Development of a Prototype Hybrid DC Circuit Breaker for Superconducting Magnets Quench Protection

Abstract

A quench protection system for superconducting magnets mainly involves a mechanical dc circuit breaker (CB) and a dump resistor where the entire energy of the inductive magnet is dumped during quench. During the current commutation to the dump resistor, these mechanical CB experiences arcing at their contacts, which causes degradation in the performance as well as life expectancy of the CB, affecting the reliability of the entire quench protection system and appears as threat to the expensive and critical superconductor magnets also.
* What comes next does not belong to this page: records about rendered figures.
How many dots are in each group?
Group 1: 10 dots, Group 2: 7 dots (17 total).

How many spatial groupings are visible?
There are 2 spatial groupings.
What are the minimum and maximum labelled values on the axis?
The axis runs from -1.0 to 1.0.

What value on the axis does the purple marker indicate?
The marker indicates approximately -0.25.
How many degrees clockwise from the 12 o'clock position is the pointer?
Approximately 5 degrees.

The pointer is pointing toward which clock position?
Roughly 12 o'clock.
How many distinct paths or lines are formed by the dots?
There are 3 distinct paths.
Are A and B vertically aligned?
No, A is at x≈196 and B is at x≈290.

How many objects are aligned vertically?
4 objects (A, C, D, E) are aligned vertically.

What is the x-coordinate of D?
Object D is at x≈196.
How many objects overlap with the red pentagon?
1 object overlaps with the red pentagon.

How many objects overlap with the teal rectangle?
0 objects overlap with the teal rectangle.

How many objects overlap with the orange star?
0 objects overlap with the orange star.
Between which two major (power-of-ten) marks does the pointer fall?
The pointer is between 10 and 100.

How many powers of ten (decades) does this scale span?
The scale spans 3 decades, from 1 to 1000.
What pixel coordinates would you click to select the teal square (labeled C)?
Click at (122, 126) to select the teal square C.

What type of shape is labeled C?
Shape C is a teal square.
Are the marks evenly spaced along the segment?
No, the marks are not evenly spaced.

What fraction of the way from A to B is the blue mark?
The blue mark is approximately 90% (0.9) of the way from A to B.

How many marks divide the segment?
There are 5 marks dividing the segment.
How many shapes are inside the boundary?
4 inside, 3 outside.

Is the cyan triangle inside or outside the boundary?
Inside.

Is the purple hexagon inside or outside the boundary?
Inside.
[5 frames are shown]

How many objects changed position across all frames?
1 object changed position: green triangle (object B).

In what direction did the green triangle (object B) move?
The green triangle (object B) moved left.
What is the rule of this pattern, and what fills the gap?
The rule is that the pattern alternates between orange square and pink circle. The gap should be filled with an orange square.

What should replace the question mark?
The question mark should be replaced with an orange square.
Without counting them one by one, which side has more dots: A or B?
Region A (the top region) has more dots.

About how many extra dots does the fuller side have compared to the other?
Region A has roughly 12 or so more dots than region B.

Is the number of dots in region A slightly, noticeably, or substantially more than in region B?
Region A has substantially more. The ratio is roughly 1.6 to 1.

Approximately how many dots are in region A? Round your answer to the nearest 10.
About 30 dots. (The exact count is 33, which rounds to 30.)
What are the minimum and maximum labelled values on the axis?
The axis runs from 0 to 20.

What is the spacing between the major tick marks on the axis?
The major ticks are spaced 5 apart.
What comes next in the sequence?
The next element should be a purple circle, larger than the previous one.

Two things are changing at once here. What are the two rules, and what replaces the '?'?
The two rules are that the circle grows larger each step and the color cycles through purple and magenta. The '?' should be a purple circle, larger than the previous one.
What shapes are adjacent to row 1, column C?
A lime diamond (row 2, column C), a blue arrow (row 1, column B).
A combination of mechanical and static breakers, which is termed a hybrid dc CB, presents a novel technique for arcless current commutation into the dump resistor. Furthermore, the current commutation time can also be reduced by adopting real-time switching schemes. A series of experiments has been done at the Magnet Technology Development Division Laboratory, Institute for Plasma Research, Gandhinagar, India, for testing the hybrid CB operation and operation at various current levels up to 800 A using a mechanical contactor as the mechanical CB and an insulated gate bipolar transistor as the static switch. A significant improvement in the voltage profile across the dump resistor has been observed using the hybrid CB exhibiting arcless current commutation into the dump resistor. Furthermore, an overall reduction in the current interruption time between a mechanical CB operation and a hybrid CB has been observed. The time for current commutation into the dump resistor with the conventional mechanical breaker is 48 ms, whereas that with the hybrid CB is observed to be 18 ms.